BigID API/Scan Data In Motion Tutorial

In this article, you'll learn:

The differences between data in motion scans and regular data source scans
How to enable data in motion data sources
How to test a connection to a data in motion data source
How to add a data source using the BigID API

Many organizations are receiving and processing data in real time. Where there's data, there's bound to be personal information. In this tutorial, we'll add an AWS Kinesis data source that BigID will scan in real time.

Unlike traditional BigID scans that run weekly, monthly or quarterly, data in motion scans run continuously. This means that under scan details you'll see your data in motion scan at 0% with a status of "in progress" while you're monitoring a data in motion data source.

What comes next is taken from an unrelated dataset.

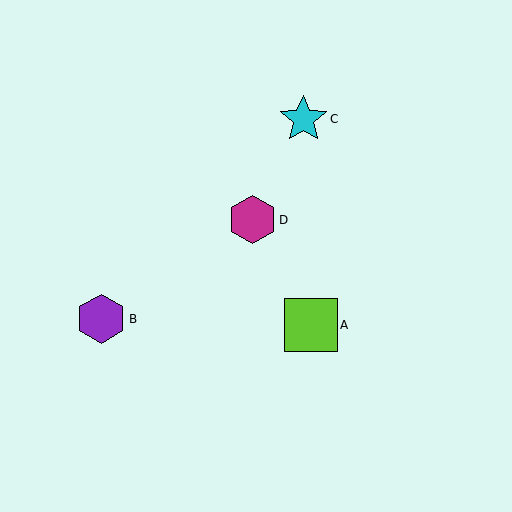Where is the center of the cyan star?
The center of the cyan star is at (303, 119).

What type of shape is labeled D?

First, we should check if data in motion is enabled in your environment.

Discovering Data Sources

You can see what data source connectors are installed in your environment through the BigID UI, but since we're focused on the API (and because all actions in the UI can be performed in the API), we are going to use the API to retrieve them.

Press Send on the request below to get a listing of the data source connectors installed on our test BigID system.

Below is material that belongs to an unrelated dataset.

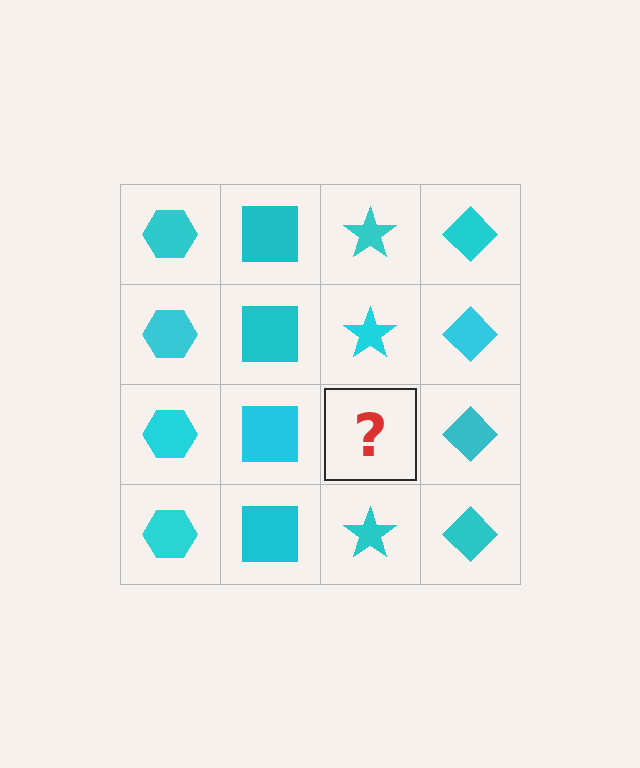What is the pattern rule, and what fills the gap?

You'll see our test system has around 70 different data source connectors installed. Use CTRL+F (CMD+F on Mac OS) to search for the Kinesis connector.

Do you see the connector? If not, that means the DIM_ENABLED environment variable isn't set inside your sandbox system. Click the "Enable Data in Motion" button to set the flag. . Instructions to do set the DIM_ENABLED environment variable through the UI are located at https://www.docs.bigid.com/bigid/docs/kinesis

Adding the Data in Motion data source

Now that we know the Kinesis data source connector is enabled, lets add our data source. Remember the three steps of adding a datasource:

Populate the data source parameters.
Test the data source connection.
Save the data source.

Populating Data Source Parameters

Kinesis data sources look like the following JSON object:

  "owners": [
    ""
  ],
  "differential": false,
  "rdb_is_sample_data": false,
  "aws_key_id": "",
  "aws_key_secret": "",
  "isIamRoleAuth": true,
  "region": "us-east-1",
  "stream_name": "STREAMNAME",
  "name": "Kinesis",
  "type": "kinesis",
  "security_tier": "1",
  "ocr_languages": "eng",
  "scanner_strategy": "SCAN_ALL",
  "enabled": "yes",
  "keyDeserializer": "String",
  "valueDeserializer": "String"
}

Notice how you have the option to either use IAM Roles or an access key and secret to connect to the data source. In our case we'll use an IAM Role already applied to the sandbox that gives us access to a Kinesis stream called "StockTradeStream".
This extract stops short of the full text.